Shadow Marketing is when salespeople in large organizations do their own marketing independent of the tools provided to them. For example, they may use their own email automation system instead of what their company provides for one reason or another.
Having been on the front line of sales in large companies for more than two decades, I’ve seen many salespeople take things into their own hands when it comes to automation or strategies to reach their customers. They have to because it could mean getting paid or not getting paid.
Shadow Marketing isn’t a bad word, in fact it’s encouraged at some level because out of the box thinking is necessary to be successful in reaching clients.
The flip side is when salespeople get too caught up in what their company provides and if it doesn’t work, their morale and motivation takes a hit.
I see too many salespeople frustrated with their company’s field marketing. They are always saying that marketing doesn’t understand the needs of their clients and only cares about marketing nationally. There is a lot of truth to that but they are looking at this completely wrong.
It’s a blessing and privilege to have an organization provide content, email scripts, sales plays and contact databases. Small businesses don’t have them but wish they did.
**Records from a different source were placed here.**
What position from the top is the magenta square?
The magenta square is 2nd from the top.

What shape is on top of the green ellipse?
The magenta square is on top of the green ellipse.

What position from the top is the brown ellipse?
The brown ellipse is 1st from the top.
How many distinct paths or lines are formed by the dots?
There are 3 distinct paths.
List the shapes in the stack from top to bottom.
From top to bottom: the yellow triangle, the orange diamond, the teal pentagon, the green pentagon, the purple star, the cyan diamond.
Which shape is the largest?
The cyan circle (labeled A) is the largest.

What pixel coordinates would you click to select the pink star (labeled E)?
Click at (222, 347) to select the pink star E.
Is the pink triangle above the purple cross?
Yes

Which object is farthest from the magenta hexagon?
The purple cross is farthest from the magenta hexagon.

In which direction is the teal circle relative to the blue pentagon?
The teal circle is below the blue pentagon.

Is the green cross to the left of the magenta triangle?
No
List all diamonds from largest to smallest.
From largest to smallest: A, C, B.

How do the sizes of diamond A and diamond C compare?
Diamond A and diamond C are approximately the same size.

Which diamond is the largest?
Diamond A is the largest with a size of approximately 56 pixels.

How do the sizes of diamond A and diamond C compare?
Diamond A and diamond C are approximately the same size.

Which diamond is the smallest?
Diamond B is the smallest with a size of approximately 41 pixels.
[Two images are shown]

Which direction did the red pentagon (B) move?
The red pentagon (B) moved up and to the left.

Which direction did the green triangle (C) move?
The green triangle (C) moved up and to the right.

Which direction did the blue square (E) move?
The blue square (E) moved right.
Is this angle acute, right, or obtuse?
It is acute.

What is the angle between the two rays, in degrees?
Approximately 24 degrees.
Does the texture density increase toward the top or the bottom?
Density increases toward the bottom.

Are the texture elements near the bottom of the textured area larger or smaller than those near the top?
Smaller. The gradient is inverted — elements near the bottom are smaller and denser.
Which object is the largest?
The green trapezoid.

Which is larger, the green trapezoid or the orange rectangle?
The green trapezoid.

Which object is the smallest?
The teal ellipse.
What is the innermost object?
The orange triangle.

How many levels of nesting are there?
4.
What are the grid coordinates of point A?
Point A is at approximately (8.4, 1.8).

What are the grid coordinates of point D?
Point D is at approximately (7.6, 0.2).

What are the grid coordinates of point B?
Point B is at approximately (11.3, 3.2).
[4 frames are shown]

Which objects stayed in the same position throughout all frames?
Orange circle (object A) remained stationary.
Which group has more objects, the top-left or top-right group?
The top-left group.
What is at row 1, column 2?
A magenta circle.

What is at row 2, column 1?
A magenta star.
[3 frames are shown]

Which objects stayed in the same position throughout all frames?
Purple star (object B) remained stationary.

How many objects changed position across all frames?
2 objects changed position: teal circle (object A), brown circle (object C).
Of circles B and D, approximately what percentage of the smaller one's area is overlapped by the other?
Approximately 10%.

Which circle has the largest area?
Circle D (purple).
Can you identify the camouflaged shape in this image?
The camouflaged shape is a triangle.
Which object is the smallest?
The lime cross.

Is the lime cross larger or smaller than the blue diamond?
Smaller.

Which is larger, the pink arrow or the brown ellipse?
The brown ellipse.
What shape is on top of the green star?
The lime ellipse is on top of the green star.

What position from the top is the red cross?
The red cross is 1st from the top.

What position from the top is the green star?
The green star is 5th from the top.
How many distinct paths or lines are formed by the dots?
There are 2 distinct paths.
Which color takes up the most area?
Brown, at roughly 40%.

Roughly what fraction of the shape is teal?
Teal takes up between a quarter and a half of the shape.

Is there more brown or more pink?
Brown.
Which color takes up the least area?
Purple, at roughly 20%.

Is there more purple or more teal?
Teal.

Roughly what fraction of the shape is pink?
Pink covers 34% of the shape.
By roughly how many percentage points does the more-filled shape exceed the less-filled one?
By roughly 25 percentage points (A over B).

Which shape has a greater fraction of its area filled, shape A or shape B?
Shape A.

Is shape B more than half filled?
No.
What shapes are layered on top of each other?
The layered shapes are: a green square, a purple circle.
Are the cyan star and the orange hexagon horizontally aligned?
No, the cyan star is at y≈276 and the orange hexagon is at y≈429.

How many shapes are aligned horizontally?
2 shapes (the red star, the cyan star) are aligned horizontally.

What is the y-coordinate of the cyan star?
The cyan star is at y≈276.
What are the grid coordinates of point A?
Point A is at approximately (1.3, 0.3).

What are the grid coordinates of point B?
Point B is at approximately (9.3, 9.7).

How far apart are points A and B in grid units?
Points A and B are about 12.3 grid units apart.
These resources cost more than you would ever think.
That said, you have to get on the offensive and take control of your marketing strategy because you are the only one that truly knows the needs of your clients and territory.
If you rely on your marketing organization to set the strategies for you, you will lose.
Examples of shadow marketing – sales blogging, linkedin outreach, hoot suite and email automation, connect leader, sales blogs like this to name a few things. These all give you an edge, an opportunity to reach your clients more effectively and build your personal brand at the same time.
Shadow Marketing is sometime necessary to execute an omnichannel strategy.